気がつくとカフェの床に倒れていた。
頭がくらくらはする。先ほどみた記憶の映像のようなものが頭の中で何度もリフレインする。
長い、長い夢を見ていた気がした。何だか見覚えのあるような、どこか懐かしいような記憶の夢だ。
ズボンのポケットに手を入れると冷たい感覚がした。取り出すと先ほど見た記憶にあった、メリーゴーランドのミニチュアだ。

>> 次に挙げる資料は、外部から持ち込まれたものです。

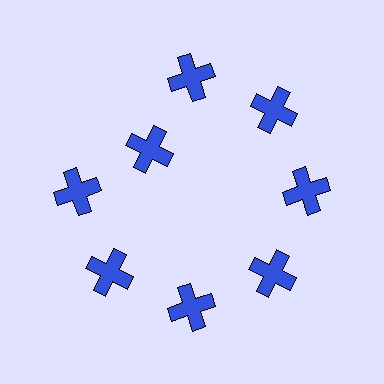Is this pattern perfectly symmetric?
No. The 8 blue crosses are arranged in a ring, but one element near the 10 o'clock position is pulled inward toward the center, breaking the 8-fold rotational symmetry.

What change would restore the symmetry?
The symmetry would be restored by moving it outward, back onto the ring so that all 8 crosses sit at equal angles and equal distance from the center.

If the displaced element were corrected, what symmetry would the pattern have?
It would have 8-fold rotational symmetry — the pattern would map onto itself every 45 degrees.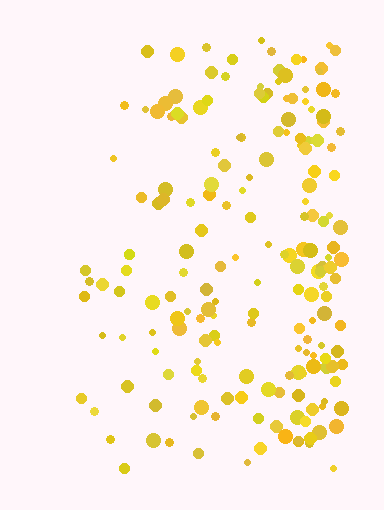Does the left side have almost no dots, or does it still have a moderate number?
Still a moderate number, just noticeably fewer than the right.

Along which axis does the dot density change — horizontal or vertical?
Horizontal.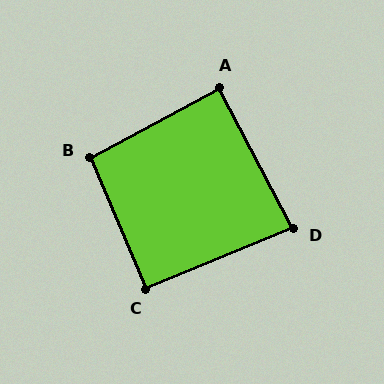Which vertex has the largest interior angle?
B, at approximately 96 degrees.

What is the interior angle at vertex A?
Approximately 89 degrees (acute, close to a right angle).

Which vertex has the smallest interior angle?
D, at approximately 84 degrees.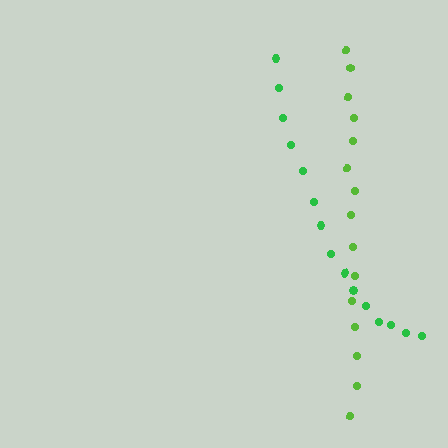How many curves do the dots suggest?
There are 2 distinct paths.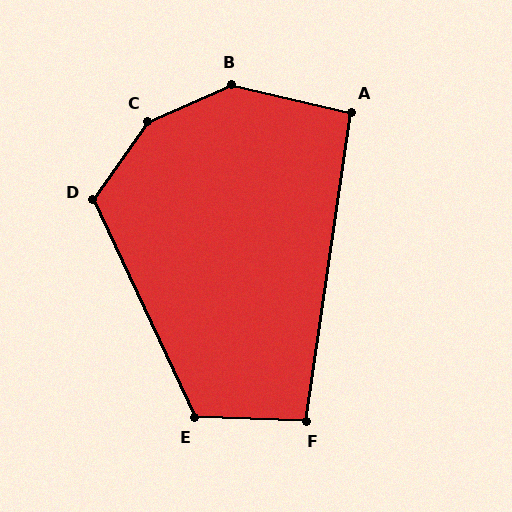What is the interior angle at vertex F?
Approximately 96 degrees (obtuse).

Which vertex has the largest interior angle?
C, at approximately 149 degrees.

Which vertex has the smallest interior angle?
A, at approximately 94 degrees.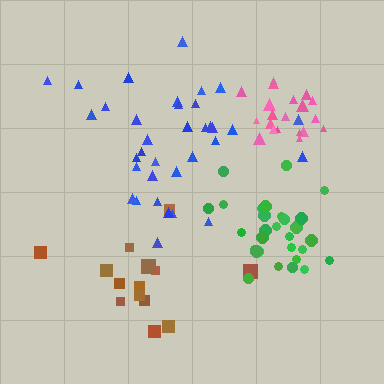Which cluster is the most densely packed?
Pink.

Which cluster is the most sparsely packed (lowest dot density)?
Brown.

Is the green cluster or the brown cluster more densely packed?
Green.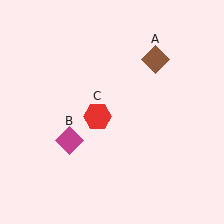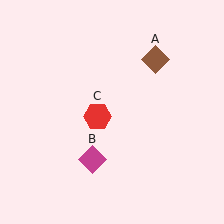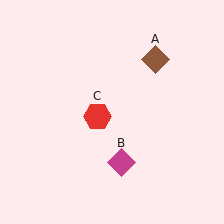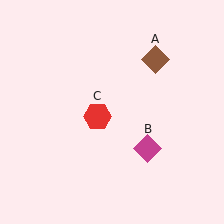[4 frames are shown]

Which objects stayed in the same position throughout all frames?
Brown diamond (object A) and red hexagon (object C) remained stationary.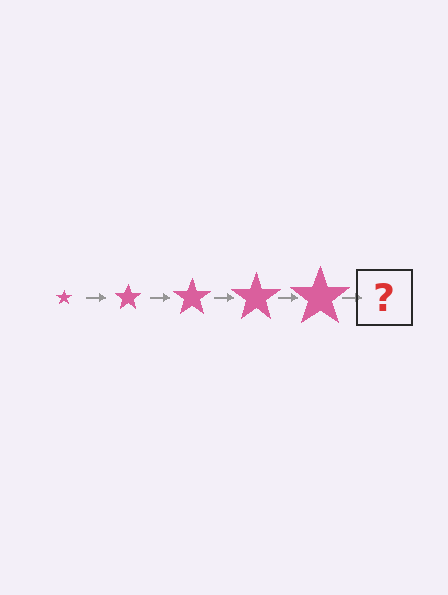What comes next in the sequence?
The next element should be a pink star, larger than the previous one.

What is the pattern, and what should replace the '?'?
The pattern is that the star gets progressively larger each step. The '?' should be a pink star, larger than the previous one.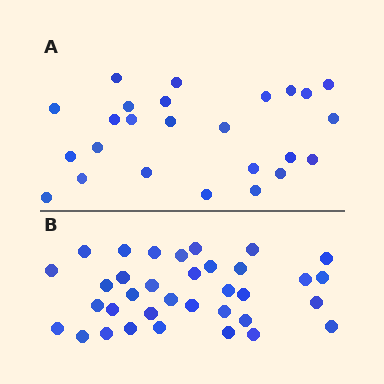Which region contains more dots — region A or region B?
Region B (the bottom region) has more dots.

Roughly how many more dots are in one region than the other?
Region B has roughly 10 or so more dots than region A.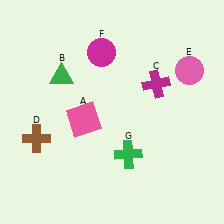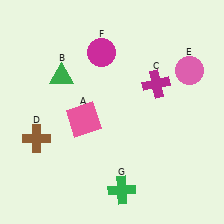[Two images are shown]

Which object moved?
The green cross (G) moved down.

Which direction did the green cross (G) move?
The green cross (G) moved down.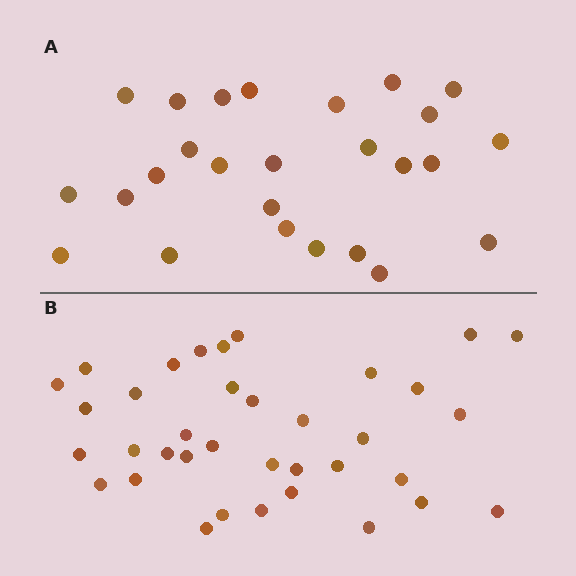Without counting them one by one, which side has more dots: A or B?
Region B (the bottom region) has more dots.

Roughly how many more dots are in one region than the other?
Region B has roughly 10 or so more dots than region A.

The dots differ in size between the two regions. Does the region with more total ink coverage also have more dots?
No. Region A has more total ink coverage because its dots are larger, but region B actually contains more individual dots. Total area can be misleading — the number of items is what matters here.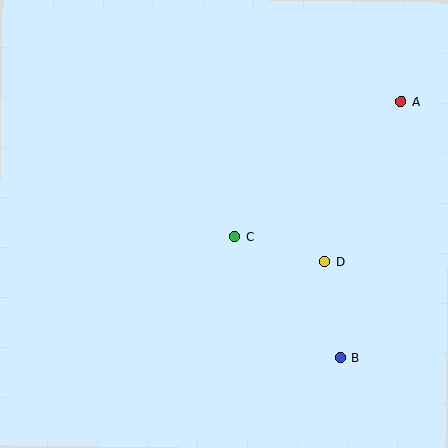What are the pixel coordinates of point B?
Point B is at (341, 358).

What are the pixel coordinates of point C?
Point C is at (235, 237).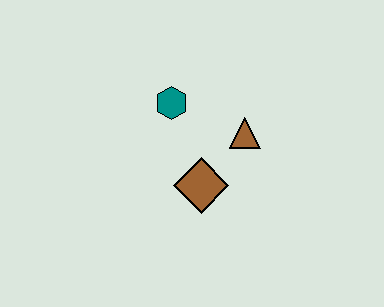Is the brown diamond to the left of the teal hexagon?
No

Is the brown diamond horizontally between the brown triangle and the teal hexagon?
Yes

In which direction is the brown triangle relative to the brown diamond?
The brown triangle is above the brown diamond.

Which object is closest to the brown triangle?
The brown diamond is closest to the brown triangle.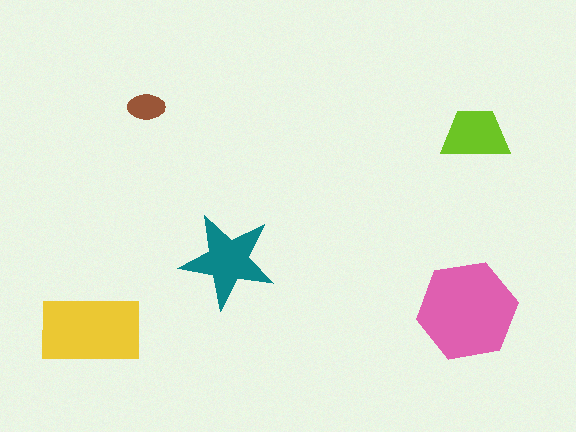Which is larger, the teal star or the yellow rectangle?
The yellow rectangle.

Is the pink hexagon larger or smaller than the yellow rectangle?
Larger.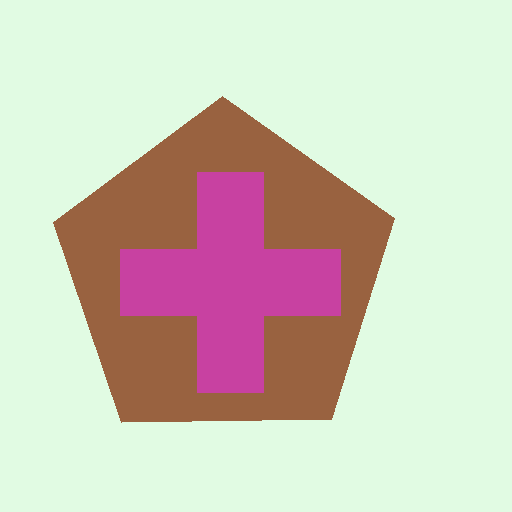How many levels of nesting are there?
2.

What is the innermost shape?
The magenta cross.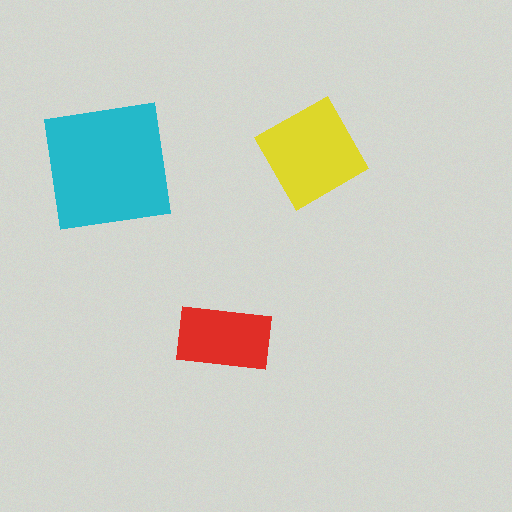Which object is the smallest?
The red rectangle.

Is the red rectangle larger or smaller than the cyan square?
Smaller.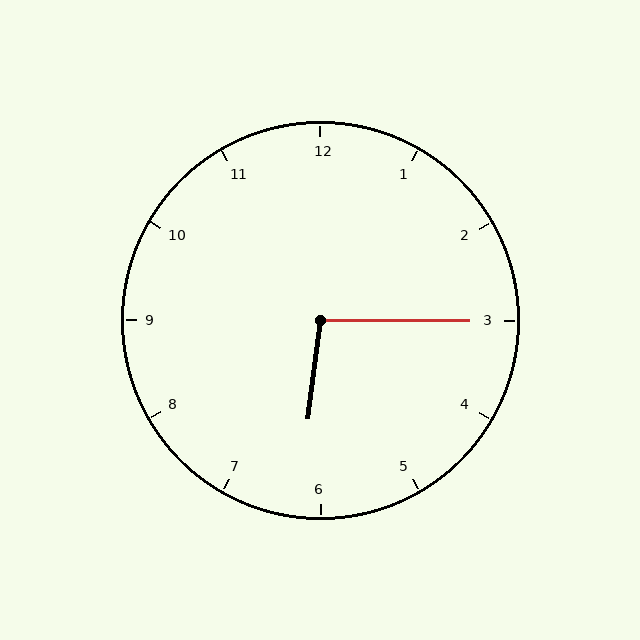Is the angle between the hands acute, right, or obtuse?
It is obtuse.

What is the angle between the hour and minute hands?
Approximately 98 degrees.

なんだそういう事か、あの記憶の一部は私のものか。相変わらず胸糞悪い事をする。欠けていた記憶のピースが頭の中で埋まっていく気がした。



「同じ場所に戻ってくるから、か」

こんな言葉を信じてる私に笑ってしまうが、なんだかまた会える気がした。
体についた埃を払いながら立ち上がる。









”カフェ メリーゴーランド”
幽霊が出るようなことも、不思議な現象が起こることもなく、静かに時を過ごしながら細々と経営しているカフェだ。顔馴染みもいるし、新規の客も来る。一日に5、6人来ればいい方かもしれない。気づいた時から手元にあった莫大な遺産のおかげで、何も気にせずお店ができる。

誰もいない店内でフライパンで卵を焼く、フライ返しでぐちゃぐちゃにする。火を止めて皿に移す。
まな板に置いたパンの中にレタス、トマト、ハムをのせる。その上にぐちゃぐちゃにした卵を乗せ、マヨネーズを塗る。またパンを重ね、ナイフで斜めに半分切る。それを皿に乗せた。そろそろお昼時だ、そろそろ来るだろう。端を少しだけ切って手に取り、口へと運ぶ。匂いは今日も美味しそうだ。焼いた卵のいい匂いが強い。口に入ったものを噛む。パンのふわふわとした食感に焼いた卵と新鮮なレタスやトマト、少し厚めのハムがいい味を出している。今日もよくできている。

カランコロンとお店のドアベルがなった。声をかける前に、嬉しそうに笑いながら今日もカウンター席に顔馴染みの常連客が座った。

「何作ってんの?」
「お前が好きなやつ」
「サンドイッチじゃん!やった!」

出来立てのサンドイッチを出すと、すぐにかぶりつく。
「んーーーーーーー!」
「…本当、何を言ってるんだ、お前は。」
口の端にサンドイッチから溢れた卵をつけ大きくほっぺたを膨らまし、口を動かしている。前にもこんなやりとりをしたな、と思いつつカウンター越しからウィリアムの口の端についている卵を指で拭った。